The phase change material can absorb or release latent heat in the phase change process, so that heat exchange with the outside occurs in a constant temperature or approximately constant temperature mode, and the phase change material is widely applied to heat management of batteries as a passive heat management technology. The traditional phase change material is mostly formed by compounding foam metal or expanded graphite with the phase change material, and has the problems of poor heat preservation effect, low strength, easy leakage of the phase change material and the like, so that a thermal management system is invalid, and the safety of a battery in the use process is seriously influenced.
Disclosure of Invention
The invention aims to provide a composite phase change material, a preparation method and a battery thermal management system, wherein the thermal insulation material has good thermal insulation performance and stability.
In order to solve the technical problems, the application adopts the following technical scheme:
the application proposes a composite phase change material comprising: a substrate having a porous structure; the reduced graphene oxide layer is coated on the framework of the matrix; and the phase change material is filled in the holes of the matrix.
According to some embodiments of the present application, the reduced graphene oxide layer is discontinuously distributed on the scaffold.
According to some embodiments of the application, the matrix is melamine sponge.
According to some embodiments of the application, the phase change material comprises paraffin wax.
The application also provides a preparation method of the composite phase change material, which comprises the following steps:
soaking a matrix in a graphene oxide solution, and centrifuging after full soaking to obtain a matrix adsorbed with graphene oxide;
chemically reducing the matrix adsorbed with the graphene oxide by using a reducing agent, and then washing and drying sequentially to obtain a matrix containing a reduced graphene oxide layer;
and filling the phase change material into the holes of the matrix containing the reduced graphene oxide layer to obtain the composite phase change material.

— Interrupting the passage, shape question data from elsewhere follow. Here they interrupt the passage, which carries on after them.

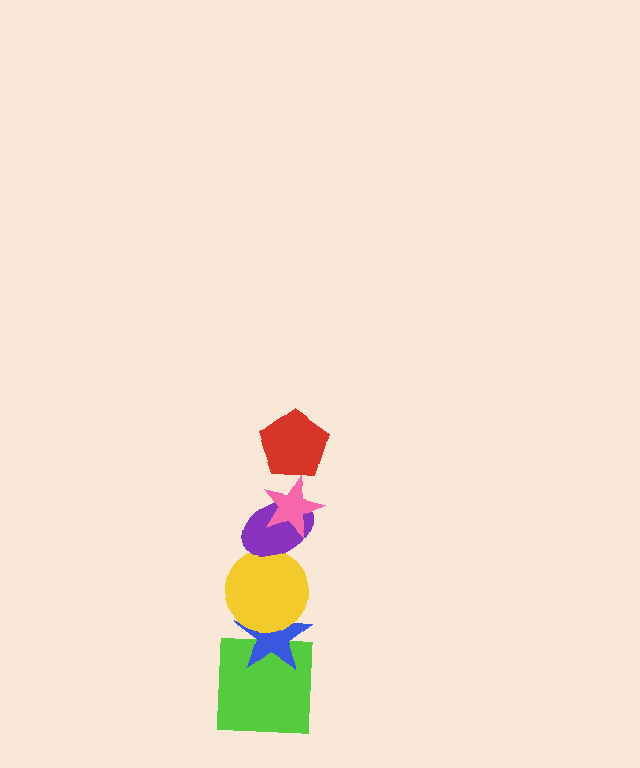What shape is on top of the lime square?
The blue star is on top of the lime square.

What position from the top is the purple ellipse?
The purple ellipse is 3rd from the top.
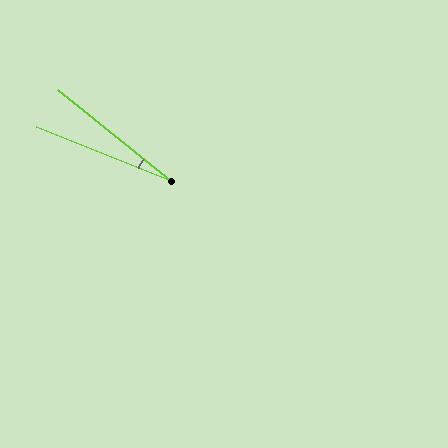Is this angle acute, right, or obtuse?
It is acute.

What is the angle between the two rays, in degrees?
Approximately 17 degrees.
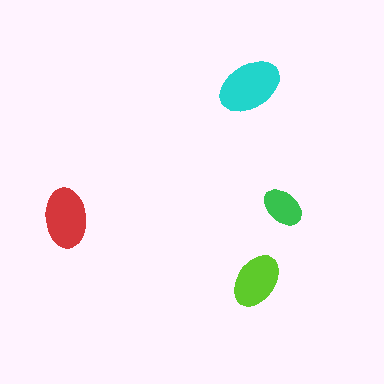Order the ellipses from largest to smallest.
the cyan one, the red one, the lime one, the green one.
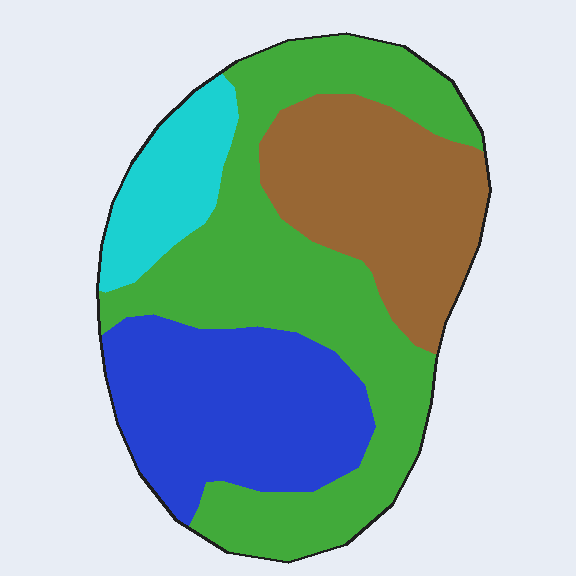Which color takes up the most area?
Green, at roughly 40%.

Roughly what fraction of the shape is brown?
Brown covers around 25% of the shape.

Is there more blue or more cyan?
Blue.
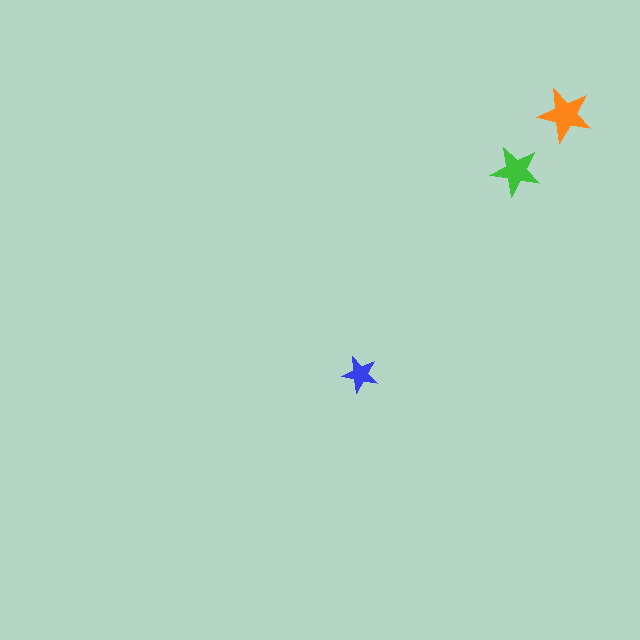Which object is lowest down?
The blue star is bottommost.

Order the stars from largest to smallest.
the orange one, the green one, the blue one.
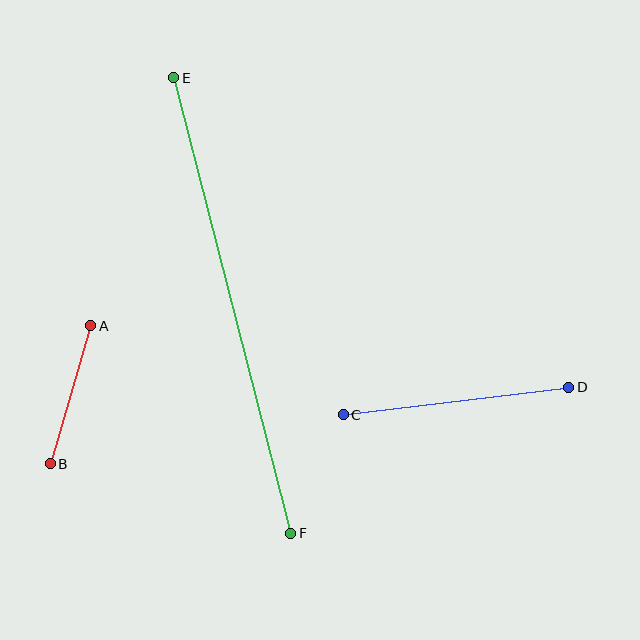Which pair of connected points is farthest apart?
Points E and F are farthest apart.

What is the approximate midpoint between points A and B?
The midpoint is at approximately (71, 395) pixels.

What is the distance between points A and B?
The distance is approximately 144 pixels.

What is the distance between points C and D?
The distance is approximately 227 pixels.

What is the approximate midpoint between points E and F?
The midpoint is at approximately (232, 305) pixels.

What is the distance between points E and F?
The distance is approximately 470 pixels.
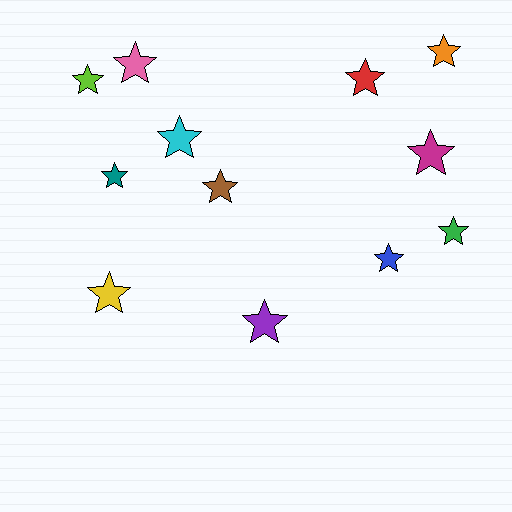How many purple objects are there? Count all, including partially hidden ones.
There is 1 purple object.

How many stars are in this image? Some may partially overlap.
There are 12 stars.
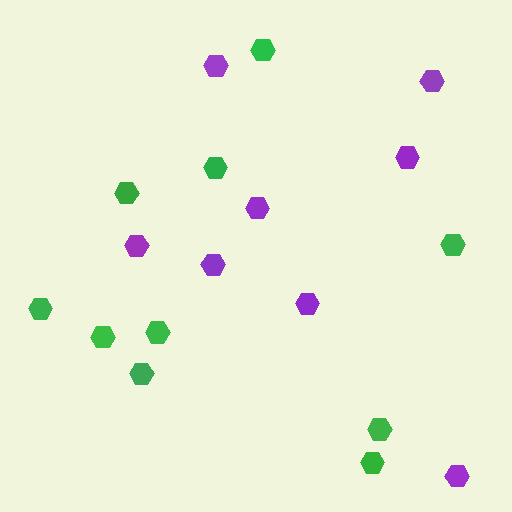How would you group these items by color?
There are 2 groups: one group of purple hexagons (8) and one group of green hexagons (10).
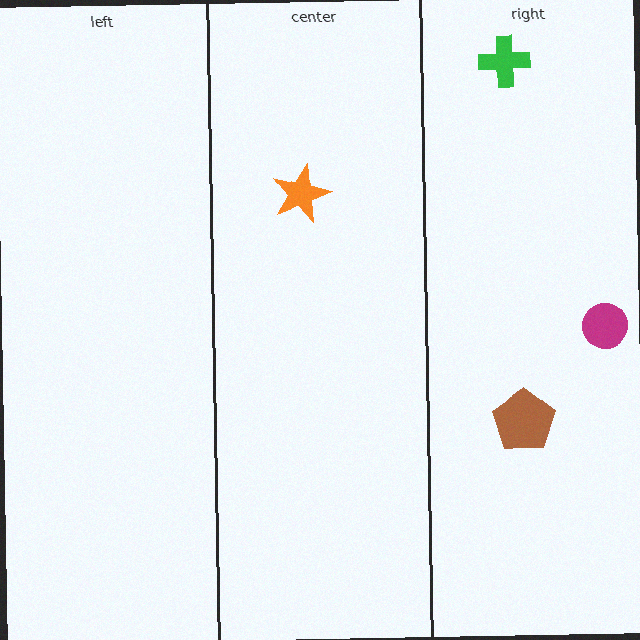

According to some embodiments of the application, the concentration of the graphene oxide solution is 2mg/mL to 10mg/mL.
According to some embodiments of the present application, the rotational speed of the centrifugation is 1500r/min to 1900r/min, and the time of the centrifugation is 1min to 4min.
According to some embodiments of the application, the reducing agent is hydroiodic acid and the temperature of the chemical reduction is 80 ℃ to 100 ℃.
According to some embodiments of the present application, the step of filling the phase change material into the holes of the substrate containing the reduced graphene oxide layer to obtain the composite phase change material includes:
placing the matrix containing the reduced graphene oxide layer into a melt of a phase change material, and preserving heat and soaking for a set period of time under the vacuumizing condition that the vacuum degree is-0.1 Mpa;
and cooling and solidifying the soaked matrix at room temperature.
The application also provides a battery thermal management system, which comprises a battery and the composite phase-change material, wherein the composite phase-change material covers the battery.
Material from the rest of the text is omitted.